Last updated Nov 29, 2025
aimarkets
Within approximately one year from March 1, 2024, the market and industry practices for valuing content used to train large language models will become significantly clearer and more settled than they were at the time of the conversation.
Over the next year this will all start to become clearer.View on YouTube
Explanation

Within roughly a year of March 1, 2024, there was a clear shift from mostly unpriced, implicit scraping of web content toward a recognizable market for training data, with repeated, high-profile licensing deals that put concrete dollar values and contractual patterns around content used for large language models.
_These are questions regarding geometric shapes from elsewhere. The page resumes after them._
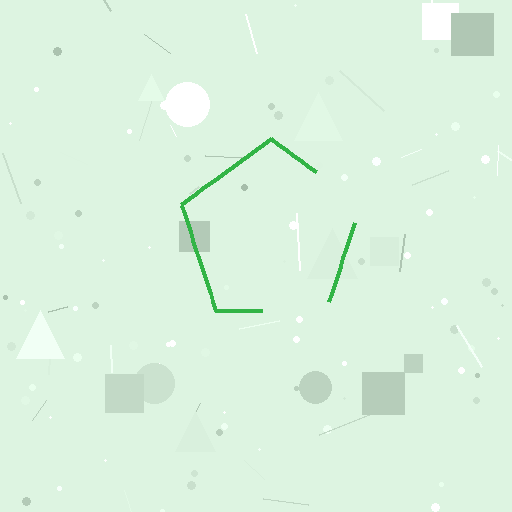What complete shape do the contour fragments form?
The contour fragments form a pentagon.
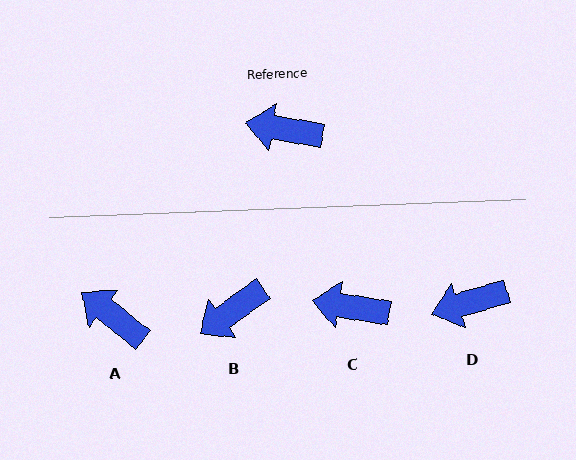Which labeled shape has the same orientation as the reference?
C.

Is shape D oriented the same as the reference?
No, it is off by about 26 degrees.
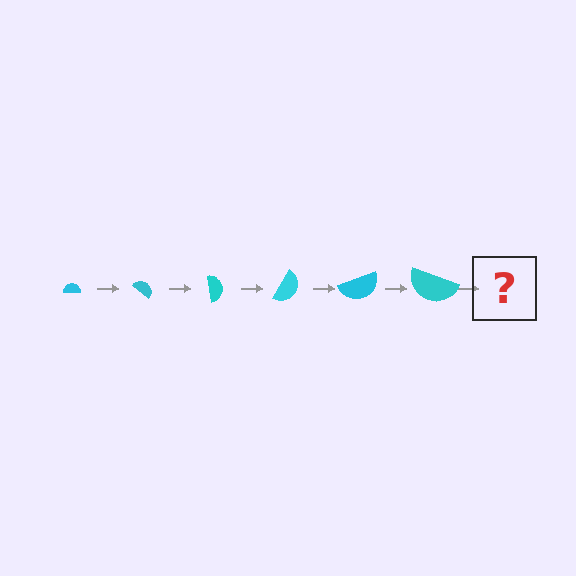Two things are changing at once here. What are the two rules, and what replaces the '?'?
The two rules are that the semicircle grows larger each step and it rotates 40 degrees clockwise each step. The '?' should be a semicircle, larger than the previous one and rotated 240 degrees clockwise from the start.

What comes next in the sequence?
The next element should be a semicircle, larger than the previous one and rotated 240 degrees clockwise from the start.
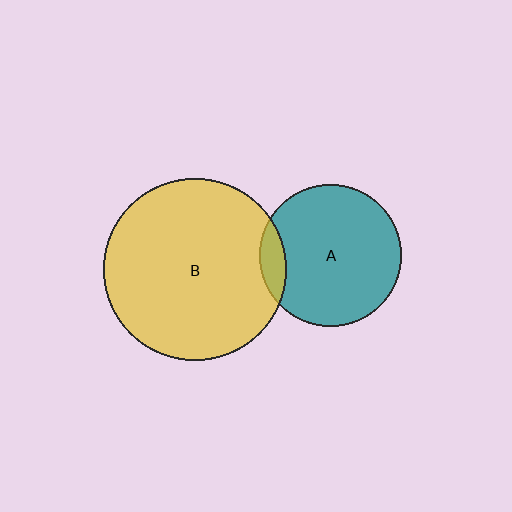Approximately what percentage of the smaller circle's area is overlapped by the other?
Approximately 10%.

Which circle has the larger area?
Circle B (yellow).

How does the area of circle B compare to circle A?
Approximately 1.6 times.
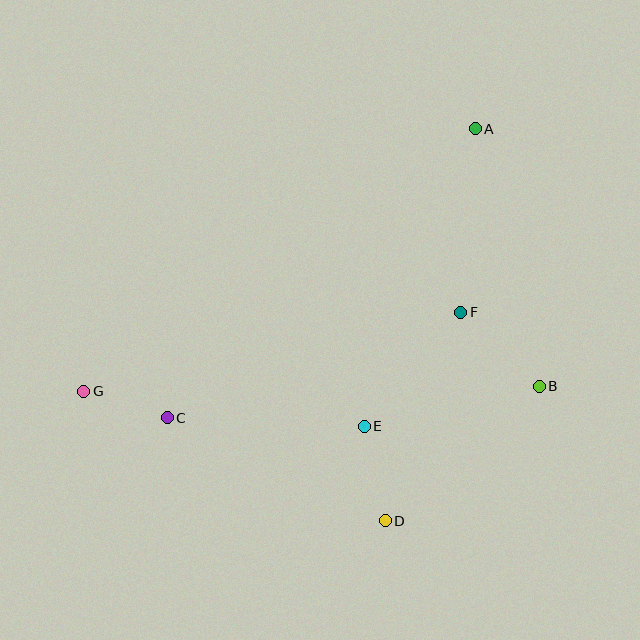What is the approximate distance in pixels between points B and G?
The distance between B and G is approximately 455 pixels.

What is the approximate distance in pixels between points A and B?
The distance between A and B is approximately 265 pixels.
From spring 2024 onward, OpenAI and other AI firms signed a series of explicit, paid content-licensing agreements with major news organizations and platforms: Le Monde and Spain’s Prisa Media in March 2024; the Financial Times in April 2024; and a large, multi‑year News Corp deal in May 2024 that press reports said could exceed $250 million over five years, following earlier agreements with the Associated Press and Axel Springer. These contracts typically cover both training use and in-product display, and industry reporting indicates that OpenAI and peers now routinely pay anywhere from low single‑digit millions per year for smaller publishers up to nine‑figure packages for marquee groups, establishing de facto price bands for premium text data. (openai.com) In parallel, platform data deals such as Reddit’s reported $60 million‑per‑year agreement with Google for API access, plus subsequent AI partnerships, reinforced the notion that large conversational datasets have substantial, quantifiable market value. (time.com) Broader industry analysis by mid‑ to late‑2024 described a “data gold rush” in which big tech firms were systematically hedging legal and supply risk by buying or licensing training data (e.g., Shutterstock image/video/music libraries, Defined.ai brokered datasets) at increasingly standardised per‑asset or per‑word prices, further clarifying commercial norms for AI training data. (wifc.com)

At the same time, the legal framework around copyright and fair use for training remained unresolved, with major lawsuits such as The New York Times and other publishers vs. OpenAI and Microsoft allowed to proceed into discovery in 2024–2025 rather than being definitively settled, and new legislation like the U.S. Generative AI Copyright Disclosure Act only beginning to address transparency obligations. (apnews.com) That ongoing litigation shows the law is not fully settled, but it does not negate the prediction: by early 2025, there was a much clearer, widely reported pattern of how AI companies and rights‑holders were valuing and transacting over training data (license-or-litigate, with well‑understood deal structures and price ranges), compared with the far murkier situation in early 2023–early 2024. Given that the claim was that things would start to become clearer over the following year, not that every legal and economic question would be fully resolved, the prediction is best judged as having come true.